Nationalization of Banks

Nationalization of the banking sector in India is one of the most important chapters of the Indian Economy. On January 1, 1949, the Reserve Bank of India (RBI), which regulated the nation's central banking system, was nationalized. Immediately after the independence, with the first five-year plan in 1951, the government adopted a socialist path and required significant financial assistance from the banking industry. Up until that point, all Indian banks were private and located solely in large cities. They were all governed by industrialists, and between 1951 and 1968, the percentage of credit extended by private banks to the industrial sector doubled from 34% to 68%. While the share of agriculture in the entire credit was less than 2%.

Indira Gandhi Nationalises Banks

The nationalization of banks happened at a time when the Indian economy and politics were going through a very bad phase. The Indo-China War of 1962 and the Indo-Pak War of 1965 created immense pressure on public finances. At the same time, successive years of drought resulted in a shortage of food. Population was growing exponentially but the economic growth was very low. Under these circumstances, Prime Minister Indira Gandhi decided to nationalize banks. The objective was to free banks from private monopolies, promote and mobilize savings, create financial inclusion, develop rural areas, advance agriculture, and promote overall social equality. Subsequently, on 19th July 1969, the Indian government decided to nationalize 14 of India's major private sector banks. Later In 1980, the government took control of another 6 banks. 

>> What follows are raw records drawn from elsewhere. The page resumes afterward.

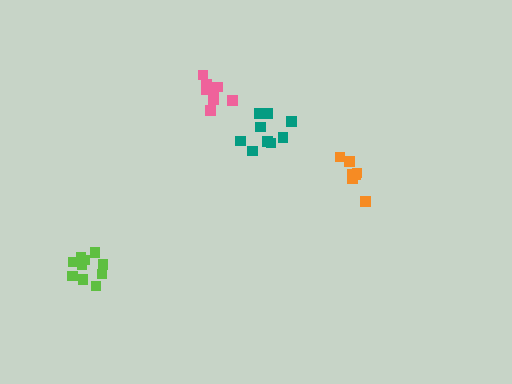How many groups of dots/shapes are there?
There are 4 groups.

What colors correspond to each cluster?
The clusters are colored: teal, pink, orange, lime.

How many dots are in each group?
Group 1: 9 dots, Group 2: 9 dots, Group 3: 7 dots, Group 4: 10 dots (35 total).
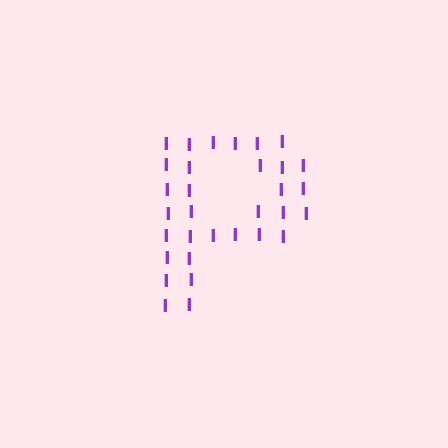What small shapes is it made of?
It is made of small letter I's.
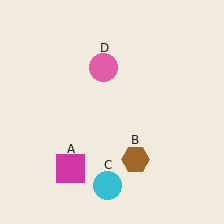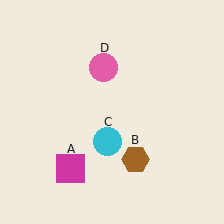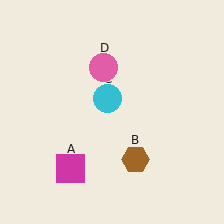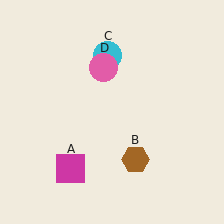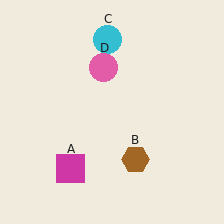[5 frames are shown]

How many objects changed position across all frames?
1 object changed position: cyan circle (object C).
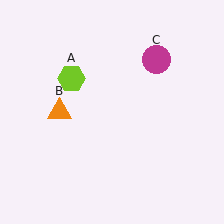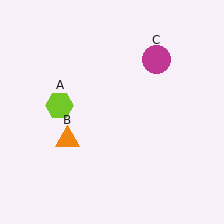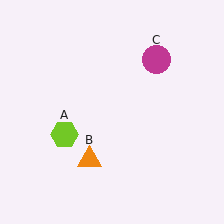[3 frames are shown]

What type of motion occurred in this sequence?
The lime hexagon (object A), orange triangle (object B) rotated counterclockwise around the center of the scene.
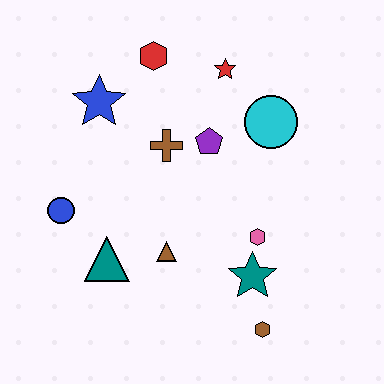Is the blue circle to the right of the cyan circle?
No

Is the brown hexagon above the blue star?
No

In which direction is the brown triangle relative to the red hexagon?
The brown triangle is below the red hexagon.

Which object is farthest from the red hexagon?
The brown hexagon is farthest from the red hexagon.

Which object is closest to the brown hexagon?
The teal star is closest to the brown hexagon.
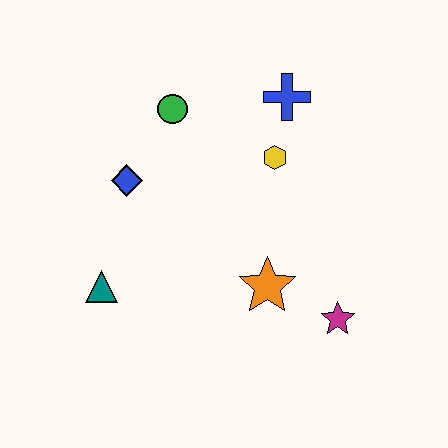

Consequences of nationalization of banks:

  1. A rise in public trust in banks: Customers' confidence in the security of their money increased as a result of nationalized banks. As a result, the amount of capital placed in banks increased manifold.

  2. Rural development and the mobilization of funds: Earlier banks were limited to profitable metropolitan areas, but after nationalization, they also entered remote and rural areas. These savings were mobilized by the government as a result of the branches' quick expansion.

  3. Development of Priority Sectors: The extension of advances to priority sectors following the nationalization of banks is a significant shift. To achieve this, the banks developed several programs to lend money to small borrowers in priority industries such as retail commerce, small businesses, small-scale manufacturing, agriculture, etc.

  4. Low Profitability: One of the main problems with banking following nationalization is that the nationalized banks either lose money or see their dividends decline. After nationalization, the commercial banks' profits (which were quite substantial in the 1950s and 1960s) decreased significantly.

  5. Low Efficiency: The banking system now operates with a bureaucratic mindset as a result of nationalization. Nationalized banks frequently exhibit rigid conformity, excessive delays, lack of initiative and accountability. Thus, consequently, these banks are now less efficient.

  6. Growing NPAs: The government's pressure at the top to implement even loss-making schemes, or fully waive loans in exchange for electoral advantages has created an NPA crisis in public sector banks. Public banks have witnessed many scams also. Also, political interference and bureaucracy in the functioning of the banking system have further worsened the NPA problem.